All three local football players who were expected to get NFL tryouts this year signed as undrafted free agents Saturday night.
Former Rockford Lutheran teammates James Robinson and Nate Wieting signed with the Jacksonville Jaguars and Cleveland Browns, respectively, and former Harlem offensive tackle Anthony McKinney signed with the Tennessee Titans.
McKinney was more of a wrestler than football player in high school and started out at a junior college before becoming one of the top JUCO recruits in the nation and signing with TCU after the Horned Frogs had finished fifth in the nation.
"That’s what makes it a beautiful story," the 6-foot-8, 314-pound McKinney said, "and it’s not done yet. It’s crazy to look back and think of the quick transition. The sport wasn’t even in my sight and all of a sudden it’s my entire life.
"It still feels surreal. Talking to family and coaches a little more this morning, it’s starting to finally sink in. I am thankful for the opportunity and am going to make the most of it."
McKinney, who still has a semester left to finish his degree in mass communication with a minor in sociology, didn’t have quite the senior season at TCU he was hoping for, but isn’t looking back.
"It doesn’t matter," he said. "It’s a new opportunity and a clean slate. I am thankful for everything TCU provided me."

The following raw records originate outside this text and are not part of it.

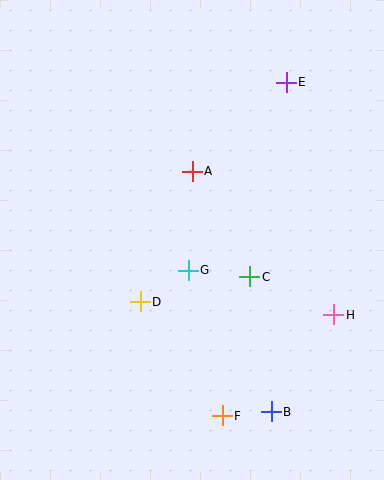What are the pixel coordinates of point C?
Point C is at (250, 277).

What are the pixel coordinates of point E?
Point E is at (286, 83).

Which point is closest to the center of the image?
Point G at (188, 270) is closest to the center.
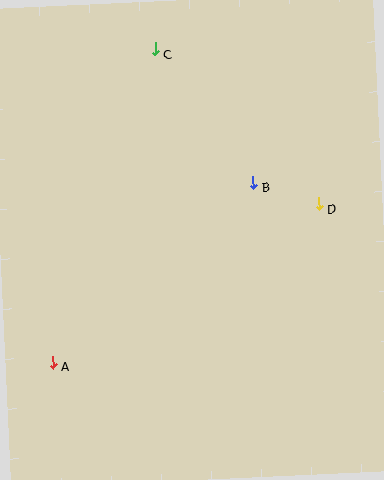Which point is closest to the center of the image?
Point B at (254, 188) is closest to the center.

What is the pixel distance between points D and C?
The distance between D and C is 225 pixels.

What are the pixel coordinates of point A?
Point A is at (53, 368).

Robinson set the Illinois high school state rushing record and ranks No. 2 in Illinois State history after rushing for 4,444 yards and 44 TDs as a Redbird. He may have also landed in the best spot. Leonard Fournette, the No. 4 overall pick in 2017, was the only Jaguar running back to run for even 110 yards last year. Jacksonville did not draft a running back this year and has been trying to trade Fournette for a month. Jacksonville also runs predominantly between the tackles, as Robinson mostly did at ISU.
"They seemed like a great fit," Robinson said. "We will see once we get there how things work out, but it’s good to be on a team now.

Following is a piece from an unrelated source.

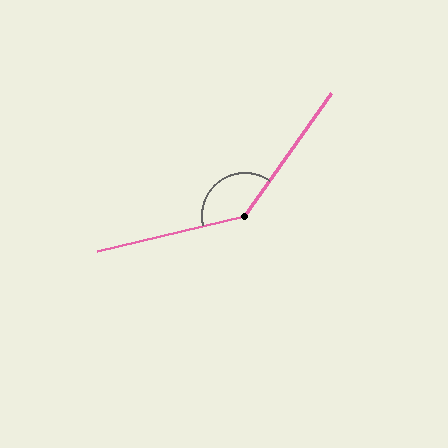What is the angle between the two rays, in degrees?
Approximately 139 degrees.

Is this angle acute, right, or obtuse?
It is obtuse.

"It was a weird draft this year," Robinson added about not being picked. "I can only control what I can control. I don’t want to think about it too much. I just want to try to get on a team."

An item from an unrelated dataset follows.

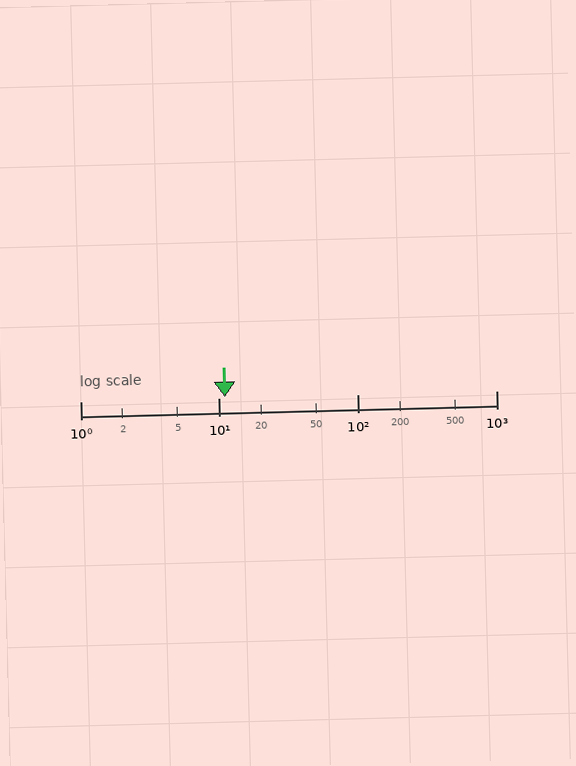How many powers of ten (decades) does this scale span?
The scale spans 3 decades, from 1 to 1000.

Trying to make the NFL as an undrafted free agent will be a familiar story for Wieting, who battled through injuries at Lutheran and started at Iowa as a walk-on. He caught only 13 passes for 185 yards during his Hawkeye career but was a strong blocker and started for a school that has produced more good NFL tight ends than any other college in the nation the last few years.
"Tight end is a cool position," Wieting said. "You can be 230 and be a big receiver lining up in the slot against a corner or a safety, or you could be a 250-pound inline guy playing every down. There is a lot of versatility in the position. I think I can do some things other guys can’t and they can do things I can’t. I think that’s why it’s a good opportunity in Cleveland."
Wieting said he was in contact with the Browns tight end coach and area scout before and during the draft.
The Browns signed Austin Hooper from Atlanta earlier this offseason, making him the highest-paid tight end in the NFL (four years, $44 million). But Hooper, 25, is more of a receiving tight end. The Browns also have David Njoku, a late first-round pick in 2017 who has averaged less than 400 yards receiving in his three seasons. Njoku will probably be playing the final year on his rookie contract as Cleveland is unlikely to pick up his fifth-year option. The Browns also drafted Harrison Bryant in the fourth round.
One reason Wieting picked Cleveland is that new Browns coach Kevin Stefanski is known for preferring to play two tight ends at the same time more than three wide receivers. The opening sentence in a recent Cleveland Plain Dealer story was: "When it comes to tight ends, Kevin Stefanski can never have enough."
"I liked what their tight ends coach was saying about how they use their tight ends," Wieting said. "They drafted a tight end who is a really good player, but there is an opportunity there. I thought it was the best fit."
Wieting said he will find out more about what happens next in the coming week.
"In two weekends we’re having a virtual rookie minicamp meeting, with introductions, exchanging playbooks and getting to know the coaches, that kind of stuff," he said. "From there, we will figure it out as we go."